There seems to be a bug in the release samples. Try to play an ff staccato chord around the C4 range while holding the sustain pedal briefly: You will hear a honky bass-y noise right after you release the pedal. Turn off release samples and it won't happen.

I reported it to their representative on another forum, hoping they address this in the first update.


----------



## Galaxy Instruments (Mar 27, 2019)

keepitsimple said:


> There seems to be a bug in the release samples. Try to play an ff staccato chord around the C4 range while holding the sustain pedal briefly: You will hear a honky bass-y noise right after you release the pedal. Turn off release samples and it won't happen.
> 
> I reported it to their representative on another forum, hoping they address this in the first update.


Hi, I couldn't recreate this. Could you please send an email with more details to [email protected] ? Thanks! Uli


----------



## keepitsimple (Mar 27, 2019)

Galaxy Instruments said:


> Hi, I couldn't recreate this. Could you please send an email with more details to [email protected] ? Thanks! Uli


Will do.


----------



## Bluemount Score (Mar 27, 2019)

The particle engine seems very unique to me. I really liked the example in the video.
Otherwise, I don‘t feel the need of a new piano library right now.


----------



## Harry (Mar 27, 2019)

whiskers said:


> Same. Found out I had a 50$ voucher, so 99$ isn't bad. Wish it was included in KU12CE but that particle engine is just so clever.


How did you get/find out about the 50$ voucher?


----------



## Reid Rosefelt (Mar 27, 2019)

Lee Blaske said:


> Might be included in the next issue of Komplete, might not. Might be included two issues from now. They withheld their higher-end orchestra samples for a time.


I am quite sure it will be included in the next version of Komplete, but I am still considering it because I want it more than any other product that has come up between Kompletes. 

I have an e-voucher and I think the license will be an easy thing to sell after the next Komplete comes out. At least that's the way my GAS is negotiating with my last remnants of common sense.


----------



## whiskers (Mar 27, 2019)

Harry said:


> How did you get/find out about the 50$ voucher?


Check your ni account.

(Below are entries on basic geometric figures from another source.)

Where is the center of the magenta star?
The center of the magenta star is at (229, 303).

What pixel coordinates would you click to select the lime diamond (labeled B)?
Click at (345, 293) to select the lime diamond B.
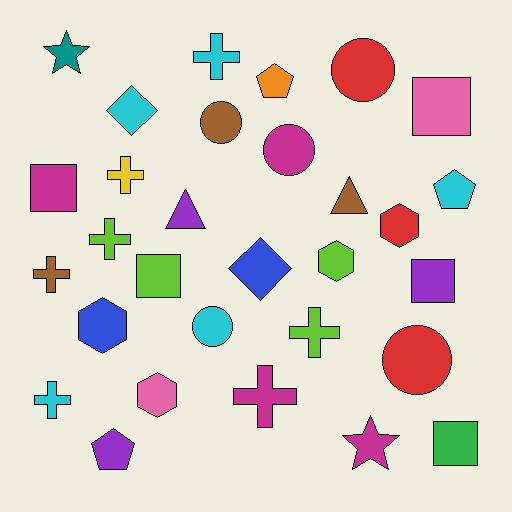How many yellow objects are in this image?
There is 1 yellow object.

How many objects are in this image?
There are 30 objects.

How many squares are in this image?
There are 5 squares.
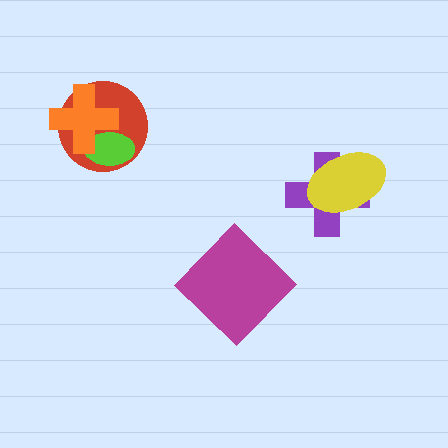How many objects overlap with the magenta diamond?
0 objects overlap with the magenta diamond.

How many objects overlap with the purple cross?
1 object overlaps with the purple cross.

It's only if you bought K12 though


----------



## whiskers (Mar 27, 2019)

TigerTheFrog said:


> I am quite sure it will be included in the next version of Komplete, but I am still considering it because I want it more than any other product that has come up between Kompletes.
> 
> I have an e-voucher and I think the license will be an easy thing to sell after the next Komplete comes out. At least that's the way my GAS is negotiating with my last remnants of common sense.


That's exactly where I ended up


----------



## Reid Rosefelt (Mar 27, 2019)

whiskers said:


> Check your ni account. It's only if you bought K12 though


I only got a $25 e-voucher when I registered K12 Ultimate. $50 must only be for KU12CE.

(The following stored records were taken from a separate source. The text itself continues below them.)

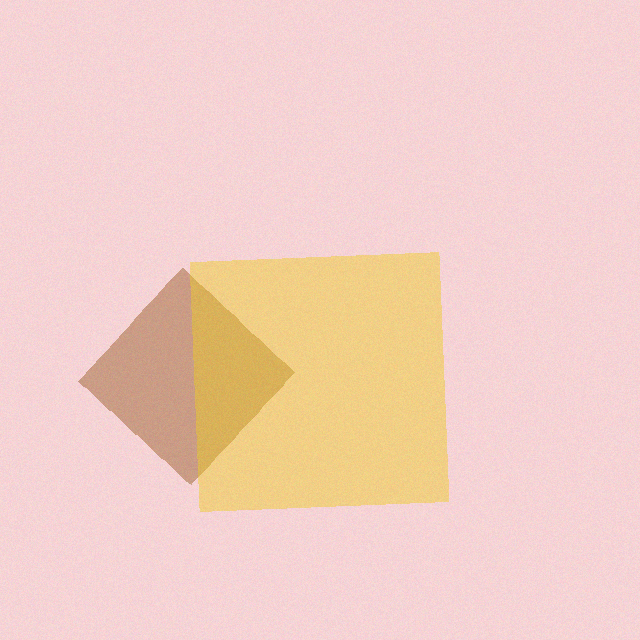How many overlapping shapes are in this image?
There are 2 overlapping shapes in the image.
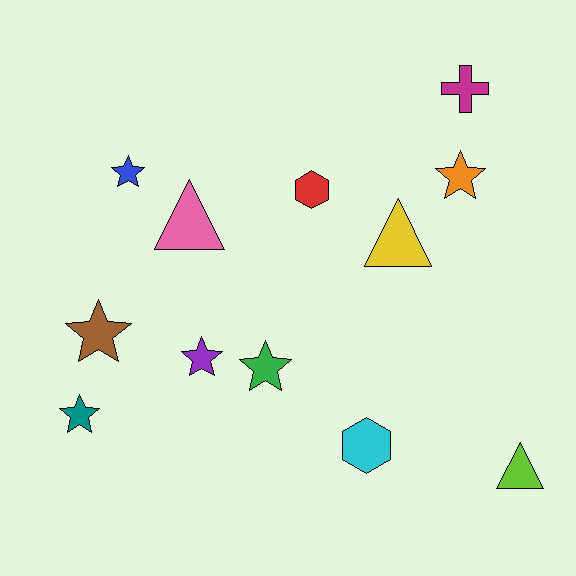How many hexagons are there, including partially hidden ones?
There are 2 hexagons.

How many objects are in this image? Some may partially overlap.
There are 12 objects.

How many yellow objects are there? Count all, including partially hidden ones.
There is 1 yellow object.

It didn't come up in my account, they sent me an email with a code after I registered. I am waiting for them to send me another code for $25 for buying my M32, but you can only use one at a time.


----------



## Reid Rosefelt (Mar 27, 2019)

poetd said:


> You shouldn't need to be sent one, it should be in e-vouchers in your account straight after purchse.


M32 isn't a software purchase, it's a hardware purchase, and NI says that I'll get the e-voucher within 48 hours after registration, which I did last night. I'll also get the two free months of sounds.com offer. 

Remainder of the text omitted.